Decades of Doing: Indigenous Women Academics Reflect on the Practices of Community-Based Health Research


It has been several decades since the establishment of the Ownership, Control, Access, and Possession (OCAP) principles and increase scholarship on Indigenous research ethics. OCAP was developed to promote self-determination for Indigenous peoples and communities when conducting research. Through conversations with Indigenous health scholars, Kim Anderson and Jaime Cidro review the key themes shaping understandings and practices of Indigenous health research. These themes include (a) research in relationships, (b) creating partnerships and negotiating across systems, (c) self-determination applied to research, and (d) community-engaged research.  



1. Research in Relationship

Research in relationships revolves around community-based and Indigenous research methodologies. Indigenous communities may at first be fearful and untrusting of researchers given the historical abuse done by researchers. Thus, establishing good relationships is the most important factor in doing Indigenous health research. Building relationships can involve participating in activities that may not appear to be directly related to the tasks of data collection, such as informal meetings. Participants discussed how relationship building is not easy to learn and researchers need to recognize when something is appropriate or when to step back.

2. Creating Partnerships and Negotiating Across Systems

With Indigenous health research, there's a need to negotiate expectations for all parties; ask what everyone is bringing to the table, what does everyone need from this and acknowledge that people have different needs. Researchers need to make sure community partners are aware of what tasks they are responsible for and don't assign extra tasks without discussing it. 

3. OCAP - or Self Determination Applied to Research
The OCAP has allowed communities to find a voice related to research but there's a need to “fine-tune” this process. Some participants discussed how the discourse around OCAP can create barriers in their work. That is, the OCAP has created more controls for those working with and in communities. This OCAP discourse can be used for gatekeeping and prohibiting research that might be unpopular (i.e. on reserve-based communities). 

The OCAP has also created a lot of jurisdictional challenges for researchers in terms of gaining or distributing information. One participant stated that the OCAP is all about ownership, control and access of research materials. These conflicting and demanding systems make it difficult to determine how to apply the discourse into health research regarding appropriate distribution of personal information. 

4. Community-Engaged Research, Agent of Change
Participants expressed the need to do research that was community driven (i.e. engages communities in the problems people face and moves them to action) to ensure methodologies are centered around Indigenous people. Yet, researchers still play a crucial role in community driven research. There are things they as academics are aware of that Indigenous communities might not know but would benefit from. To ensure equal participation and effort from researchers and community members, research should include capacity building at the community level. This can be described as advancing skills to understand, use, and conduct research at the individual or community level. 
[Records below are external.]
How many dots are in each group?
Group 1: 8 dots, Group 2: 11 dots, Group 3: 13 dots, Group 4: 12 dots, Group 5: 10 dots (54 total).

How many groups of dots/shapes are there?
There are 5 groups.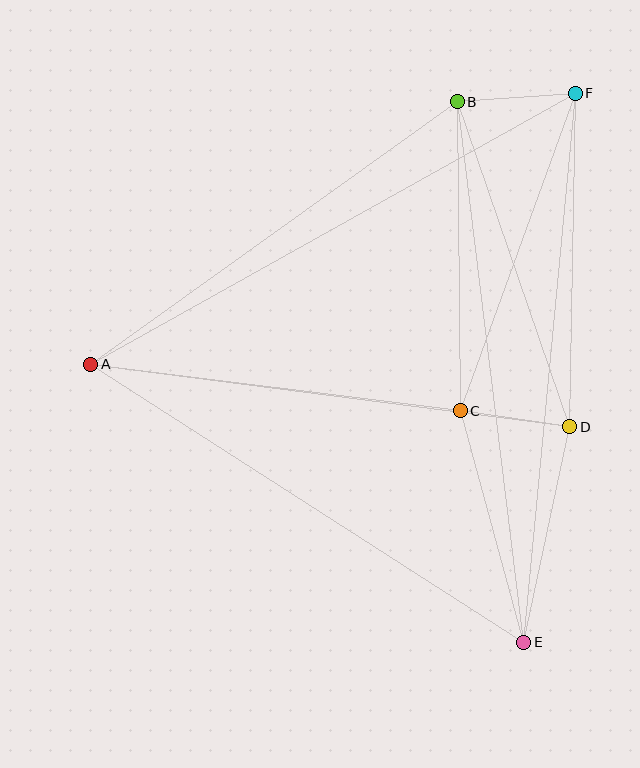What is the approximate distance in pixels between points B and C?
The distance between B and C is approximately 309 pixels.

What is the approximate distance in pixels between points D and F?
The distance between D and F is approximately 334 pixels.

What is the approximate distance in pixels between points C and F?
The distance between C and F is approximately 338 pixels.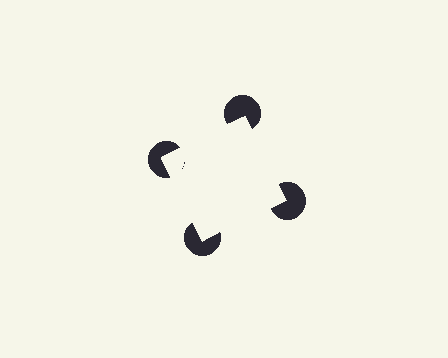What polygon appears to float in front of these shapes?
An illusory square — its edges are inferred from the aligned wedge cuts in the pac-man discs, not physically drawn.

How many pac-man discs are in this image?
There are 4 — one at each vertex of the illusory square.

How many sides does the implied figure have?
4 sides.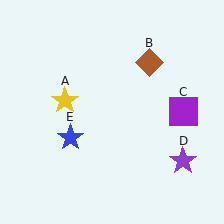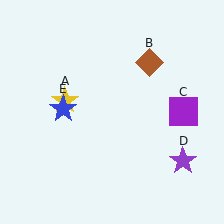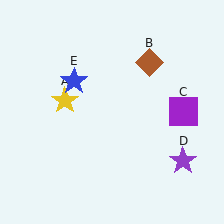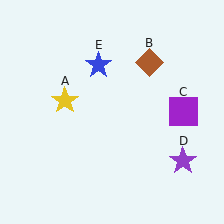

Discussion and Key Findings

Anderson and Cidro discovered that there is a reluctance to follow the OCAP principles as it is challenging to meet its standards. The principles of the OCAP require navigating through several systems that may not sync with research protocols or community engagement guidelines. For instance, institutional realities do not allow for relationship building as university protocols are fast moving and strict. This can create great stress on Indigenous health researchers as they struggle to meet all the demands of working in university environments with contributions from community members.

Also, university REBs, research ethics at the community or partner level, and expectations from funders, all require a set of negotiation systems that may not coincide with the OCAP principles, making it difficult to implement. The processes required by REBs are often incompatible with social science and community-based participatory work. Also, the slow pace of university ethics can interfere with the timing and needs of community-driven work. University protocols, including ethic applications, can put relationships and best practices at risk when engaging in community-based research. The OCAP’s link to self-determination in research is also hard to apply in practice as their principles remain colonial. That is, the principles of “ownership” and “possession” make it difficult to encourage involvement from Indigenous communities as they do not promote self-determination. 

Indigenous researchers, therefore, are hesitant to use the OCAP due the inflexible discourse surrounding it. This creates a gap between OCAP in principle and theory and OCAP in action. Overcoming this gap is central to moving into a more nuanced consideration of how Indigenous scholarship can be both meaningful to community and meaningful for the Indigenous scholar. 

Currently, Indigenous health researchers find themselves constantly caught up in discussions of OCAP as it is not fully understood by all and thus not applied properly. Therefore, there is a need to develop better protocols and understanding between universities and communities. This will include: developing more suitable finance arrangements, further understanding between community partners and university partners about their distinct work demands and environments.